To provide a real use case: let's say I have some data from a camera through some kind of store entrance that counts how many people walk in and out of the store after 10 minutes:
data = {
"2014/01/01": {
"15:00:00" : {
"ins": 7,
"outs": 5,
},
"15:10:00" : {
"ins": 24,
"outs": 10,
},
"15:20:00" : {
"ins": 10,
"outs": 20,
},
},
"2014/01/02": {
"15:00:00" : {
"ins": 10,
"outs": 10,
},
"15:10:00" : {
"ins": 12,
"outs": 5,
},
"15:20:00" : {
"ins": 5,
"outs": 10,
},
},
}
I would like to glue these dictionaries together and add attachments and outputs, grouping them at specific times, regardless of date. Let me say that I want to know "how many people got in and out of my place for each bucket of time, regardless of the date" or with another wording "I want to know how many total entries and exits have been since the beginning of time for each bucket of time
This will be the result of adding inputs and outputs for all dicts whose key is the time found in the data
dict (excluding the level of the first date). With the above example data
, which would be:
"15:00:00": {
"ins": 17 # (7 + 10)
"outs": 15 # (5 + 10)
},
"15:10:00": {
"ins": 36 # (24 + 12)
"outs": 15 # (10 + 5)
},
"15:20:00": {
"ins": 15 # (10 + 5)
"outs": 30 # (20 + 10)
}
Is there a way ... somehow (I'm guessing via itertools , but I don't know which tools would be correct) starting with data
, end up with the result shown above in one line (or two)?
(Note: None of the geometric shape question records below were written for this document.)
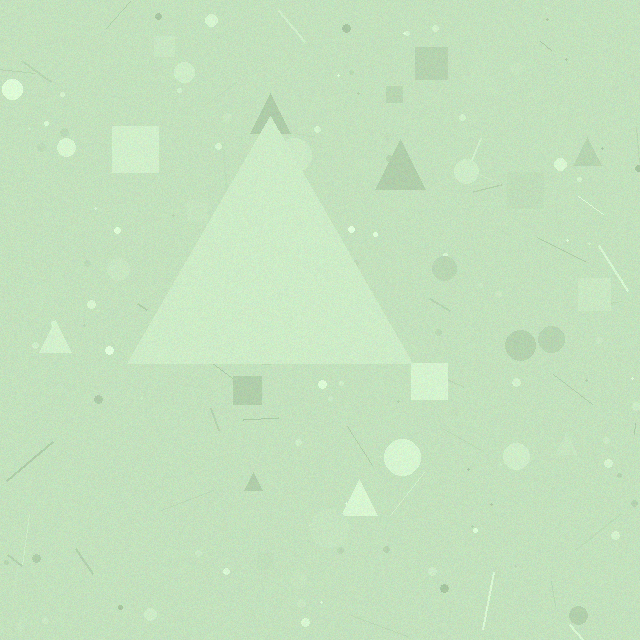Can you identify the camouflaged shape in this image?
The camouflaged shape is a triangle.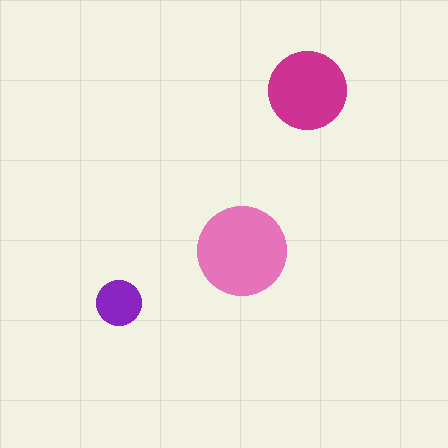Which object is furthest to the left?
The purple circle is leftmost.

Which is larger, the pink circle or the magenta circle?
The pink one.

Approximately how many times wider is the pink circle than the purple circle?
About 2 times wider.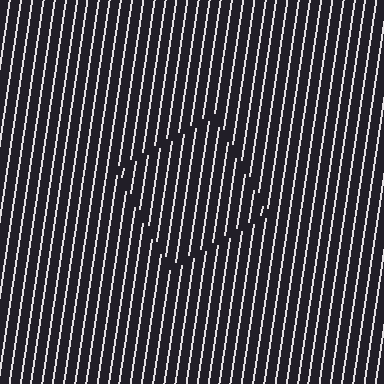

I've been messing around with the answers found in
- Sum the values ββof nested dictionaries in python
- summing elements in a nested dictionary with different keys
But I cannot figure out how to get what I want. I either get a list of objects Counter
(and then I don't know what to do with them), or I get an error because I am trying to add two dict
s ...
I know it doesn't really matter (three loops for
do the job), but I'm wondering how much this is possible and how to shorten my code (and probably find out about itertools
which about the time ...)
Thanks in advance.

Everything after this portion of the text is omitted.